Muhabirde soruşturmaya gerek görmeyip kesin hüküm veren irade, nefret adamında neden sessizliğe bürünür?
Nerede adaletin terazisi?
**
Burada bir parantez de vatandaşa…
Camiye ayakkabı ile girilmesine hemen tepki gösteririz de, Allah’ın evinde nefret söylemlerinin dile getirilmesine neden sessiz kalırız?
Nefret, ayakkabılardan daha az mı kirletir, kutsal mekânlarımızı?
**
Sedat Peker’in 7. videosu çıkmış. Suç örgütü liderinin iddiaları dikkate alınmalı mı, alınmamalı mı tartışmalarını bir kenara bırakalım.
Benim ülkemin İçişleri Bakanı, suç örgütü liderinin bir milletvekiline ayda 10 bin dolar ödediğini açıkladı.
Suç örgütü liderinin iddialarını dikkate almadık.
İçişleri Bakanı’nın açıklamasını nereye koyacağız peki?
Bir milletvekili, neden birinden ayda 10 bin dolar alır; Sormayacak mıyız?

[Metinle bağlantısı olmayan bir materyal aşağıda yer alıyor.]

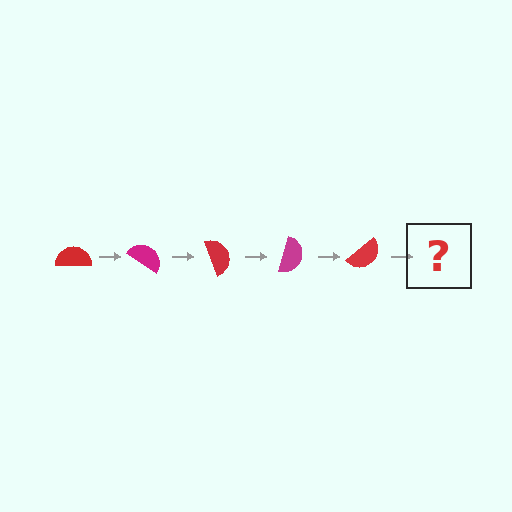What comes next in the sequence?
The next element should be a magenta semicircle, rotated 175 degrees clockwise from the start.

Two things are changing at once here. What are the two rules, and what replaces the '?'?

Bunu bilen, dile getiren İçişleri Bakanı, kendine bağlı emniyet güçleriyle soruşturmasını yapıp, neden yargıya teslim etmez; Sorgulamayacak mıyız?
**
Adında “Halk” olan CHP’nin halktan uzak kaldığı için iktidar olamadığı dile getirilir hep.
Nitekim CHP kurmaylarının, son dönemde bu tespit doğrultusunda adımlar attığını görüyoruz.
Sonuçlarını seçim döneminde göreceğiz.
Şimdi de Ak Parti’nin adında yer alan “Adalet” kavramının, ciddi ciddi sorgulandığı bir dönemdeyiz.
Bakalım Ak Parti kurmayları, bu olumsuzlukları düzeltmeye yönelik adımları atacaklar mı?
Yoksa kafalar, iktidardan düştükten sonra mı dank edecek?